Things are going great, and you are ready to expand. Whether you are adding business assets to your own or looking to break into something new, purchasing an existing business can be an excellent and exciting opportunity. Before you jump head-first into a major purchase, there are some things you need to know. These four tips will ensure that you do your due diligence and make a savvy investment rather than a reckless purchase.

Know what you are buying

When it comes to purchasing an existing business, there are generally two types of purchases. You might be buying a whole business, including the assets and intellectual property, or you may just be purchasing assets. The difference between these two purchases determines everything about how you inspect the investment. What is the legal status of the company? Are they a corporation, LLC or other entity? Answering these questions first will inform the rest of your research.

Review finances

This is always the first and most crucial step. You need to have accountable knowledge of where every dollar is going into and out of the business.

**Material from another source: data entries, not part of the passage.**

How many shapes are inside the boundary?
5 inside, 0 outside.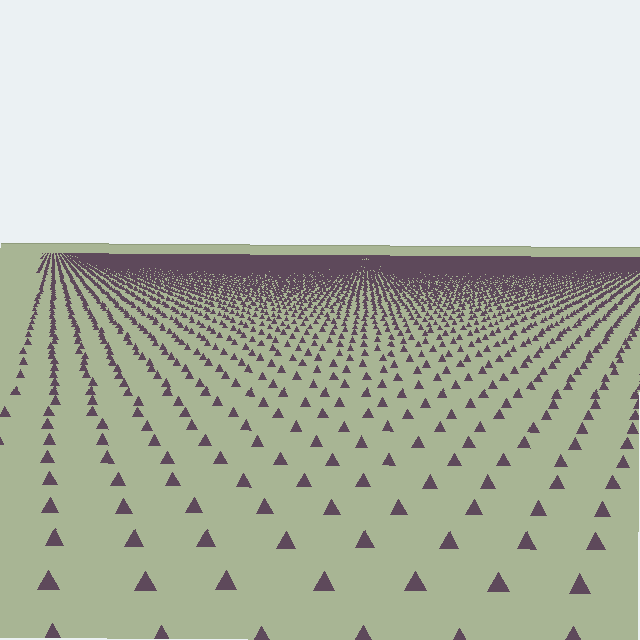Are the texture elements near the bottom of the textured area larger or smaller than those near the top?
Larger. Near the bottom, elements are closer to the viewer and appear at a bigger on-screen size.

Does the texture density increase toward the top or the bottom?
Density increases toward the top.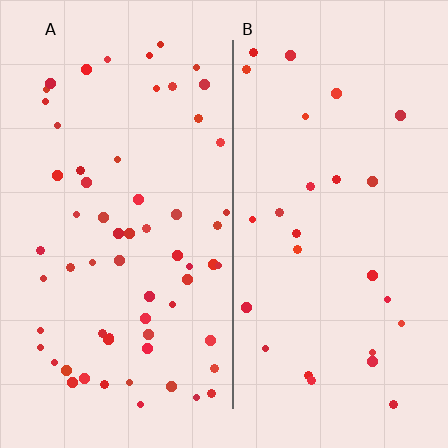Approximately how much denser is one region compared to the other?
Approximately 2.3× — region A over region B.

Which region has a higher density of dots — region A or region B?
A (the left).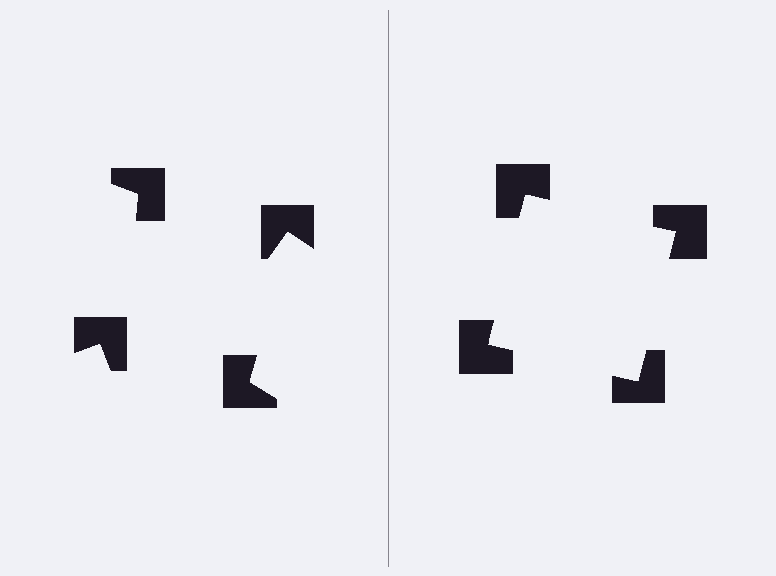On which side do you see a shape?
An illusory square appears on the right side. On the left side the wedge cuts are rotated, so no coherent shape forms.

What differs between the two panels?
The notched squares are positioned identically on both sides; only the wedge orientations differ. On the right they align to a square; on the left they are misaligned.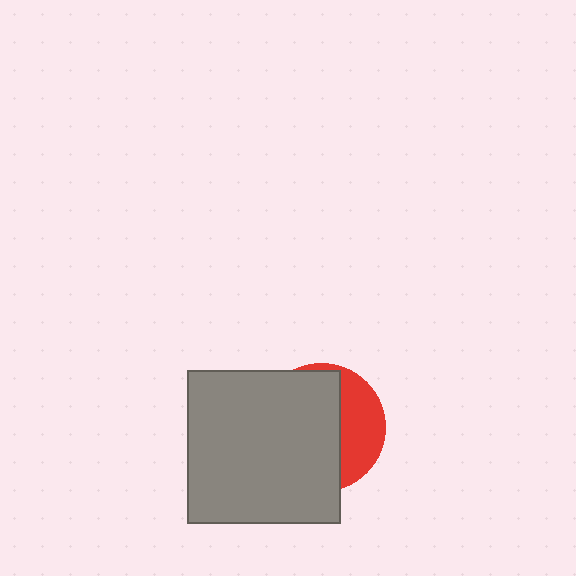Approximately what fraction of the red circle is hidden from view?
Roughly 68% of the red circle is hidden behind the gray square.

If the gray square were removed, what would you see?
You would see the complete red circle.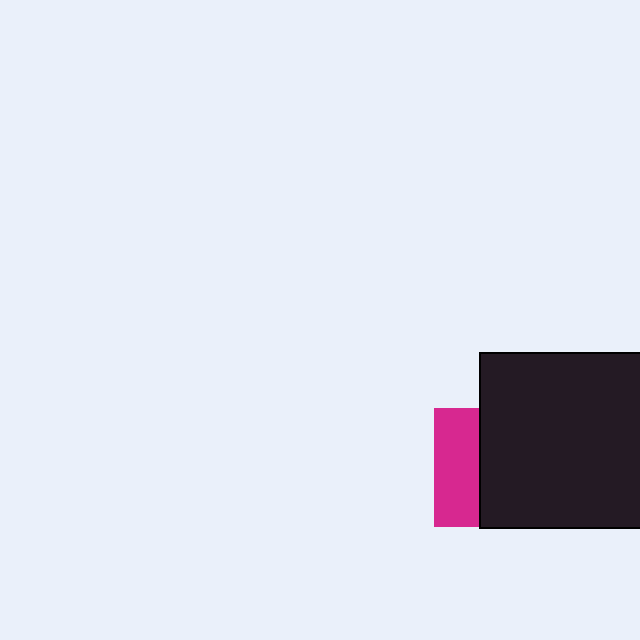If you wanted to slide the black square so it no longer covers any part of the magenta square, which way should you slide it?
Slide it right — that is the most direct way to separate the two shapes.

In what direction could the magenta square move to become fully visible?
The magenta square could move left. That would shift it out from behind the black square entirely.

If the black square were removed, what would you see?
You would see the complete magenta square.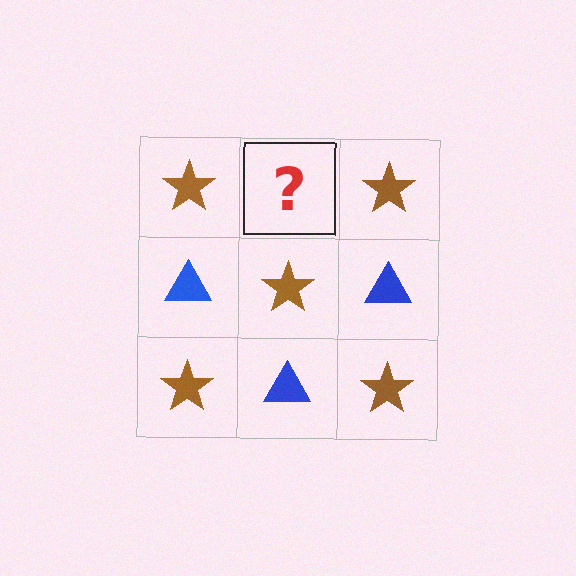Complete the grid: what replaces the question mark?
The question mark should be replaced with a blue triangle.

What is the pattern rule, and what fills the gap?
The rule is that it alternates brown star and blue triangle in a checkerboard pattern. The gap should be filled with a blue triangle.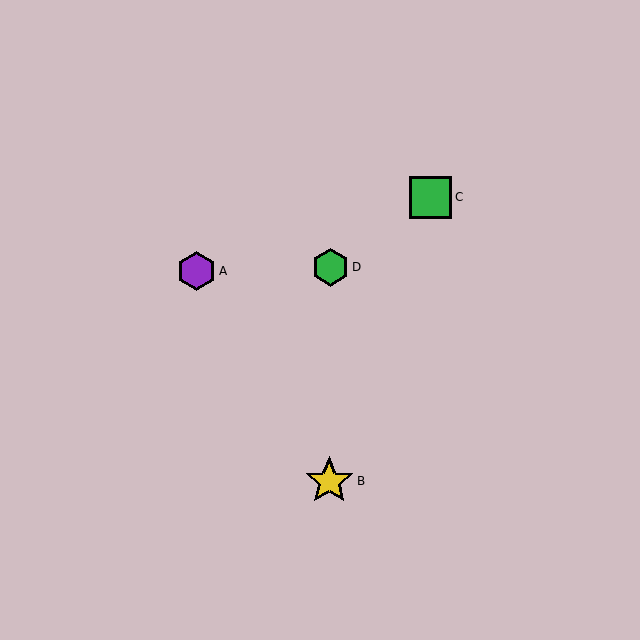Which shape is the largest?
The green square (labeled C) is the largest.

This means studying a current balance sheet, reviewing profit margins, inspecting tax returns and audited statements, analyzing accounts payable and receivable and accounting for all existing debts. This is the core of a business operation, so if you cannot speak to any one of these major sources of money flow, you are not ready to purchase the business. Even if you are only buying assets, you'll be able to understand the financial needs of the business for more effective negotiation, and you can get a better overview of the cost and return potential of those investments.

Take stock of assets

This mostly refers to physical assets, including owned properties, equipment and inventory. It is not enough to just count the assets; they also need to be appraised. It is a good idea to hire an expert to do the inspection for you. A reliable assessment of the value of the physical goods you are purchasing is paramount to making your business purchase profitable.

Non-physical assets can be a little more difficult to define, but one of the most common would be a property lease. Before committing to your purchase, you need to know the details of any leasing agreements tied to the business. Are there clauses relating to buyouts? Do you want to use the same space or are you relocating assets? Once you have the details of the lease, you can easily decide if it is better to assume it or renegotiate. In most cases, the terms of the lease will make that decision for you.

Protect yourself from losses

Once you have done the above inspections, you'll have a good picture of the financial situation of the business you are buying. You'll know exactly what they need from you, and this will enable you to negotiate terms that are fair and beneficial to both parties. A final tactic to keep in mind at this point will further protect you from taking a hit in the deal. Avoid paying the full cost of the deal at closing. You want to broker at least a six-month delay in final payment. This buffer time gives you a chance to assume your purchase and make sure everything was fully disclosed. If you incur losses from a lack of disclosure, your purchase contract can reduce the final payment as appropriate compensation. An attorney experienced in business matters can help you through each step of acquiring an existing business, to help ensure that your business transaction is successful.